CME is a painless condition in which swelling or thickening occurs of the central retina (macula) and is usually associated with blurred or distorted vision. The primary cause of CME depends on the underlying disease process, but most pathways eventually lead to vascular instability and breakdown of the blood-retinal barrier. The Muller cells in the retina ¨ become overwhelmed with fluid leading to their lysis. This results in an accumulation of fluid in the outer plexiform and inner nuclear layers of the retina.
A 65yr old patient who presented to our department with diminished vision in both eyes. He was a known diabetic on treatment. On ophthalmological evaluation he was found to be having POAG was on treatment with Travoprost eye drops and bilateral PDR changes with macular edema noted. In our study, benzalkonium chloride-free travoprost appears to be the cause of the CME. No other eye drops were used during the treatment, and the patient had diabetic retinopathy that could have caused CME. His BCVA was 6/36 in both eyes. He underwent PRP, grid and micropulsed laser treatment for his diabetic retinopathy changes, but his macular edema persisted. Interestingly, our patient, who had been uneventfully treated with Travoprost, for about 3 years, developed cystoid macular edema that persisted over years.
Following withdrawal of the Travoprost eye drops, resolution of macular edema was noted in OCT and is maintaining a vision of 6/9 in both eyes.
Watanabe et al reported CME cases that developed when latanoprost treatment was initiated after 3 years of treatment with preservative-containing unoprostone. 14 CME has similarly been reported when latanoprost was added to a drug regimen that already included several types of eye drops containing preservatives. 15, 16, 17 While preservatives may promote latanoprost-induced CME, the preservatives alone do not provide a sufficient explanation for the development of this condition. Esquenazi studied a case of CME induced by benzalkonium chloride-free travoprost.18 According to study by Ayyala RS et al,11 Callanan D et al,16 CME can even appear several years after the surgery. Ohrloff C et al 19 says that in cases without the known risk factors for CME, the condition may develop because of temporary damage to the blood–aqueous barrier immediately after surgery. In cases involving known risk factors, the damage to the blood–aqueous barrier is protracted, resulting in the continuance of conditions that lead to CME in the long term.

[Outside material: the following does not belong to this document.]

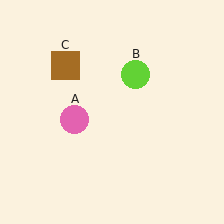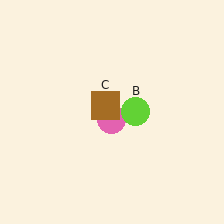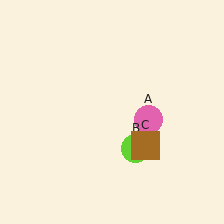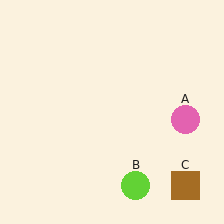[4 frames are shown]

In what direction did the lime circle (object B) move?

A 65-year-old patient with diabetic retinopathy with good systemic control and primary open angle glaucoma (POAG) on treatment with Travoprost eye dropspost iridotomy showed signs of macular edema on OCT. It was found that on withdrawal of the travoprost eye drops, it resulted in reduction of Cystoid macular edema (CME).

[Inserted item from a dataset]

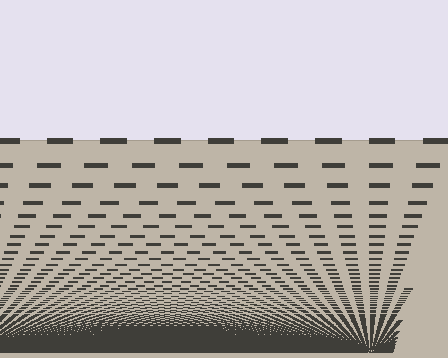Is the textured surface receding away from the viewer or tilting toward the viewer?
The surface appears to tilt toward the viewer. Texture elements get larger and sparser toward the top.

Hence differentiation of diabetic macular edema and cystoid macular edema secondary to Prostaglandin analogue has to be made at the earliest.
Moreover, the current findings suggest that the prostaglandin eye drops that potentially led to the CME can be resumed under careful observation.
Despite our decision to stop prostaglandin in our patient, there is no gold standard among clinicians on this issue, reflecting the absence of definitive evidence that prostaglandins really do cause CME and the association between ocular hypotensive lipids and cystoid macula edema continues to be subject of debate.
Although multiple case reports of individual prostaglandin analogues being suggested as the cause of CME, there is currently no consensus or recommendation regarding the use of these medications, there is a need to conduct similar studies on a larger scale for better prevention and management of cystoid macular edema (CME) among patients with diabetic retinopathy.